Tandis que Napoléon donnait ses dernières instructions à ses lieutenans, l’armée française se formait sous ses yeux. Dans la relation de Sainte-Hélène, il marque la position d’attente non-seulement de chaque corps, mais de chaque division, de chaque brigade, avec un soin de détail qu’il n’a mis dans aucun autre de ses récits. On dirait qu’en décrivant aussi minutieusement la place de chacun avant la bataille, il a voulu pour tous prolonger ces momens d’espérance, faire défiler devant lui son armée encore intacte, et en passer une dernière fois la revue.

Les troupes se formaient en effet, comme pour une revue, sur un front de 4,000 mètres, entre les hauteurs de Frichermont, la route de Charleroi et celle de Nivelles. Onze colonnes se mirent à la fois en marche pour aller prendre leur position. Pendant qu’elles défilaient toutes ensemble sur le sommet des collines, elles se déroulaient comme d’énormes serpens revêtus d’éblouissantes écailles ; mais de ce chaos apparent l’ordre ne tarda pas à sortir : l’immobilité remplaça le mouvement, un silence solennel se fit sur le champ de bataille. L’ennemi put contempler à loisir cet ordre nouveau qui ressemblait à une fête militaire.

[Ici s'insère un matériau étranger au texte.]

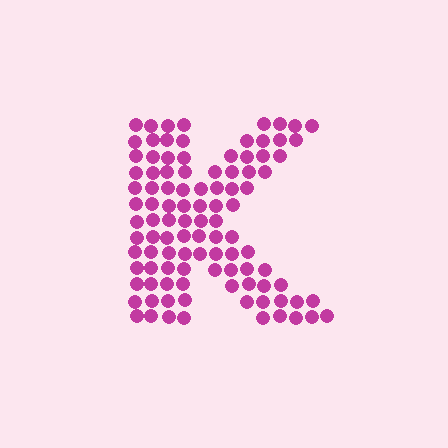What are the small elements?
The small elements are circles.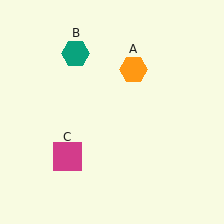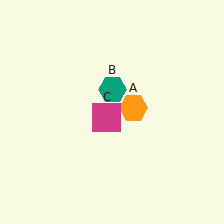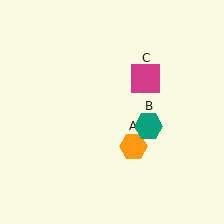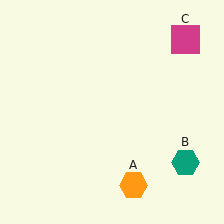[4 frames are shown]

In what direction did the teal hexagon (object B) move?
The teal hexagon (object B) moved down and to the right.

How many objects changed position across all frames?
3 objects changed position: orange hexagon (object A), teal hexagon (object B), magenta square (object C).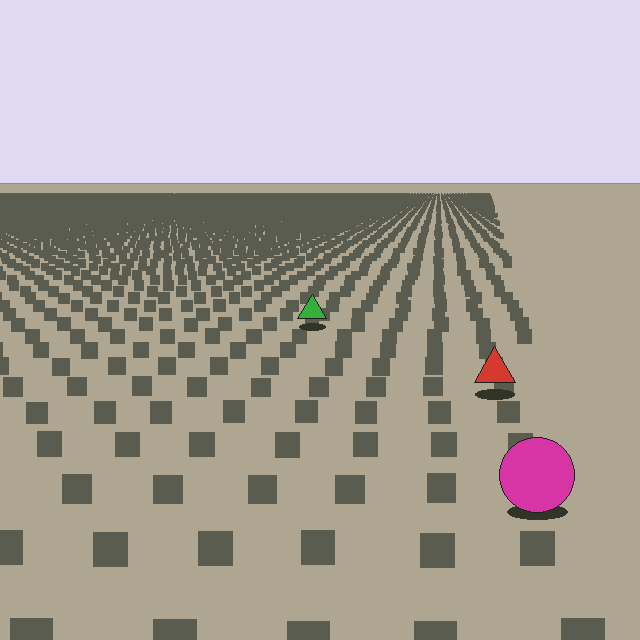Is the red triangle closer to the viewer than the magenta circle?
No. The magenta circle is closer — you can tell from the texture gradient: the ground texture is coarser near it.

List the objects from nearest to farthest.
From nearest to farthest: the magenta circle, the red triangle, the green triangle.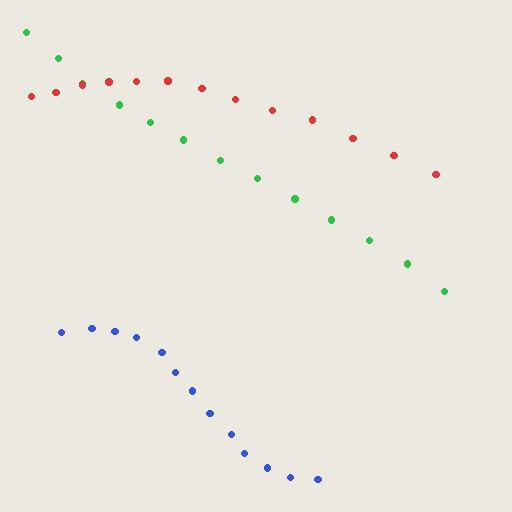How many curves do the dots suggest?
There are 3 distinct paths.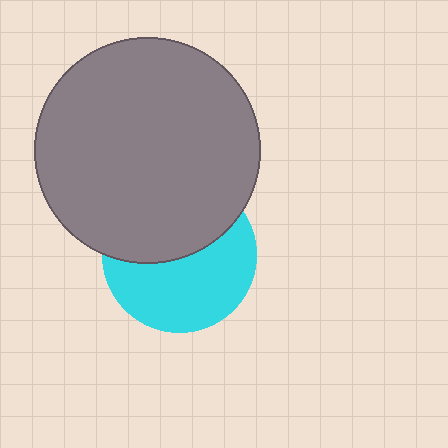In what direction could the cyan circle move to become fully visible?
The cyan circle could move down. That would shift it out from behind the gray circle entirely.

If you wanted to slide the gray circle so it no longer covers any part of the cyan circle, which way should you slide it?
Slide it up — that is the most direct way to separate the two shapes.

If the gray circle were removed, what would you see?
You would see the complete cyan circle.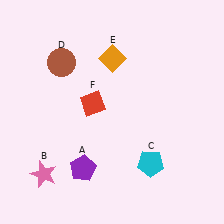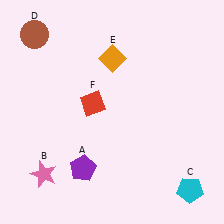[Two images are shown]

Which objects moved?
The objects that moved are: the cyan pentagon (C), the brown circle (D).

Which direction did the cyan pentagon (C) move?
The cyan pentagon (C) moved down and to the right.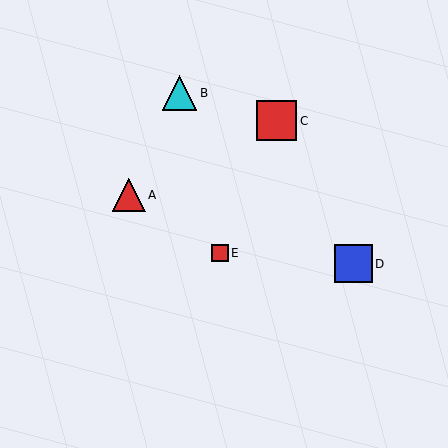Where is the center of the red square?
The center of the red square is at (276, 121).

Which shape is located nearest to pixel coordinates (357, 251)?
The blue square (labeled D) at (353, 264) is nearest to that location.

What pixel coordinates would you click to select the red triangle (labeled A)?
Click at (129, 195) to select the red triangle A.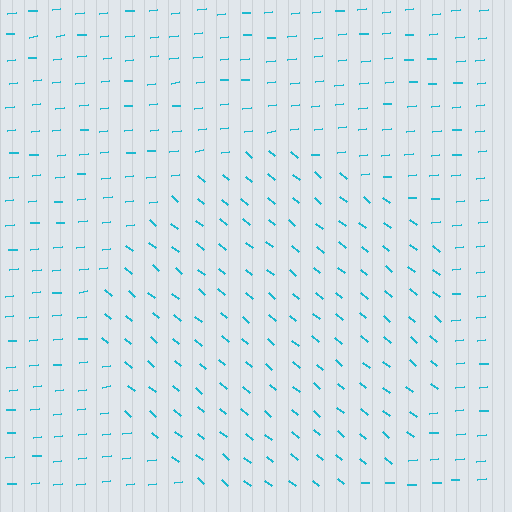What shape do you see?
I see a circle.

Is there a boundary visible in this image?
Yes, there is a texture boundary formed by a change in line orientation.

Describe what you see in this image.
The image is filled with small cyan line segments. A circle region in the image has lines oriented differently from the surrounding lines, creating a visible texture boundary.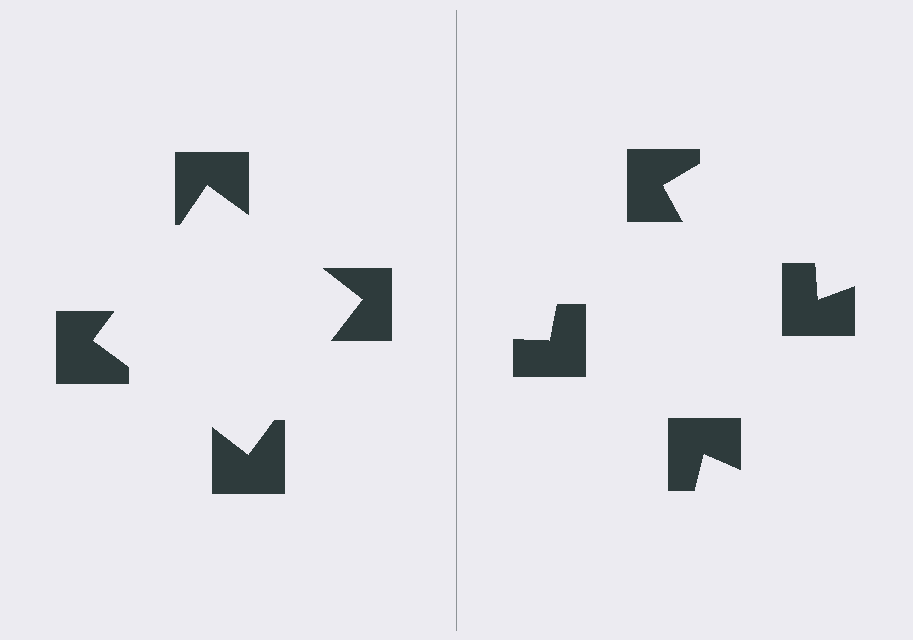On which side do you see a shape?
An illusory square appears on the left side. On the right side the wedge cuts are rotated, so no coherent shape forms.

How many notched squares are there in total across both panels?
8 — 4 on each side.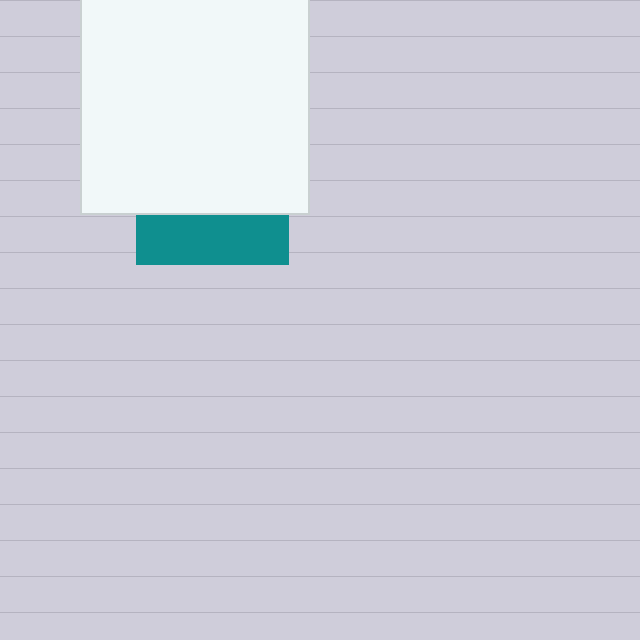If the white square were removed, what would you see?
You would see the complete teal square.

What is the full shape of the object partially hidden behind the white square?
The partially hidden object is a teal square.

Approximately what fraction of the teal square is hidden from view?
Roughly 68% of the teal square is hidden behind the white square.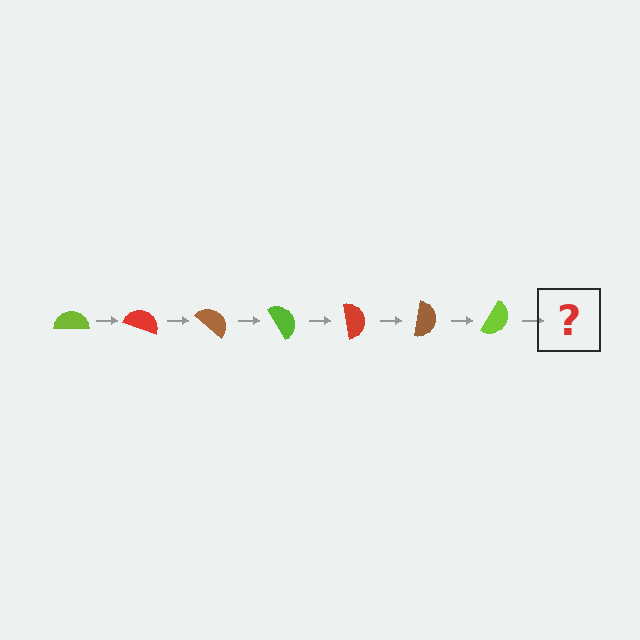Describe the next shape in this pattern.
It should be a red semicircle, rotated 140 degrees clockwise from the start.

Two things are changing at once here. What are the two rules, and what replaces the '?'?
The two rules are that it rotates 20 degrees clockwise each step and the color cycles through lime, red, and brown. The '?' should be a red semicircle, rotated 140 degrees clockwise from the start.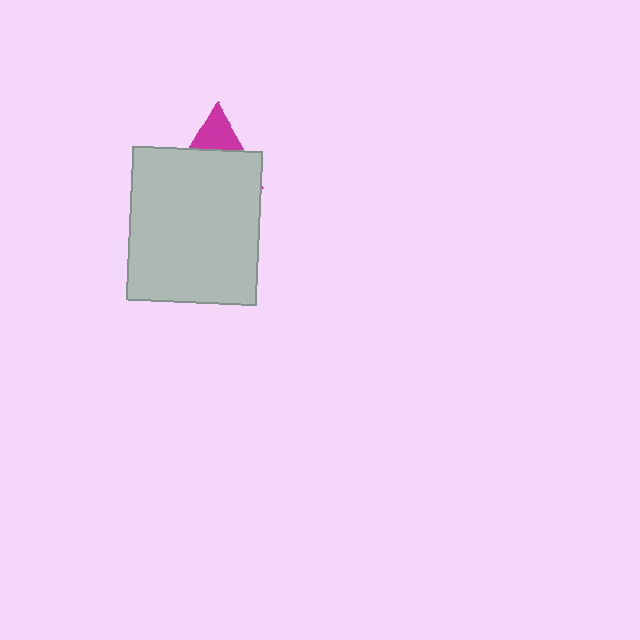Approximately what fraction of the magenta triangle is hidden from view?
Roughly 69% of the magenta triangle is hidden behind the light gray rectangle.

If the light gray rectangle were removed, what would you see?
You would see the complete magenta triangle.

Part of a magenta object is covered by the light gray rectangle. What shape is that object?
It is a triangle.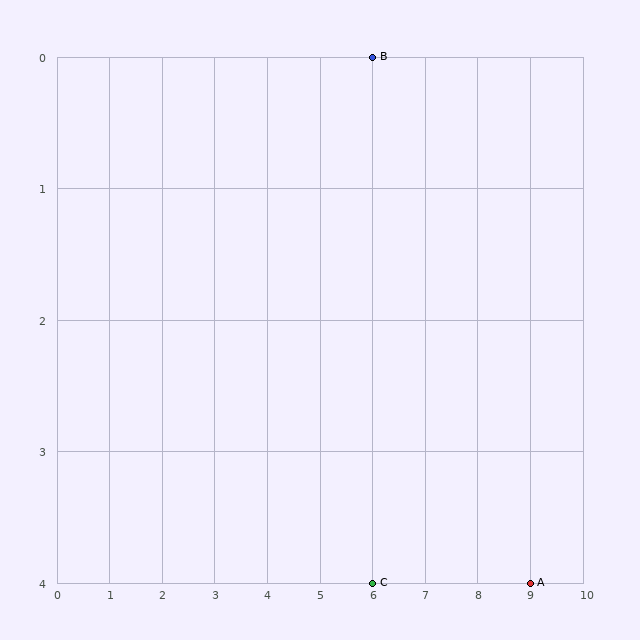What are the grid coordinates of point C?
Point C is at grid coordinates (6, 4).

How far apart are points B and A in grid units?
Points B and A are 3 columns and 4 rows apart (about 5.0 grid units diagonally).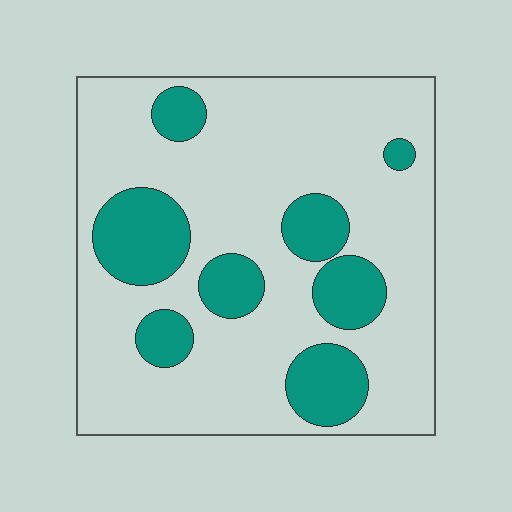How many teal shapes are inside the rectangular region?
8.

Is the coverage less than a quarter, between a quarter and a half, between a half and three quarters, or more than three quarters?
Less than a quarter.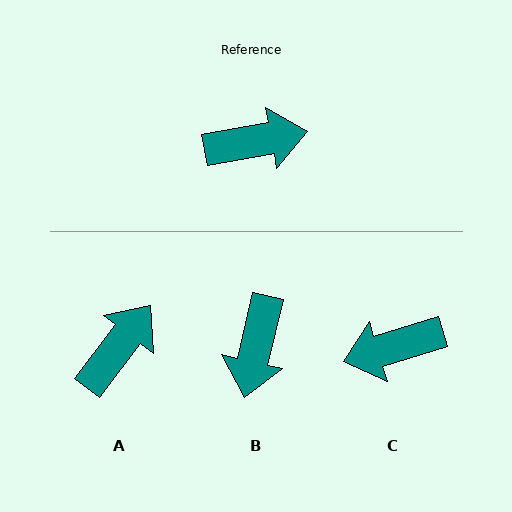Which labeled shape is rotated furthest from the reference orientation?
C, about 174 degrees away.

Les deux premières lignes, à trente toises l’une de l’autre, étaient formées de l’infanterie de Ney. C’était d’abord, sur la droite, le corps du général d’Erlon, qui n’avait pas encore eu de rencontre avec l’ennemi. Il était rangé par inversion, sans doute par suite des contre-marches[1] de la journée des Quatre-Bras ; sa quatrième division était en tête, en face de Smohain, sa première à gauche, appuyée à la chaussée de Charleroi. Ce corps fut prolongé par celui de Reille, aussi sur deux lignes, depuis les hauteurs de la Belle-Alliance jusqu’à la chaussée de Nivelles, Bachelu à droite, Foy au centre, Jérôme à gauche. Les deux corps de cavalerie de Jaquinot et de Piré s’étendirent sur trois lignes, au loin, sur les deux ailes, l’un observant Frichermont et jetant des postes sur Ohain, l’autre éclairant la plaine jusqu’à Braine-la-Leud. C’étaient là les lignes qui allaient aborder les positions ennemies.

  1. Je ne vois pas d’autres raisons à donner de cette formation et de ce chaos, qu’avait déjà remarqués le général Jomini. Précis, p. 204.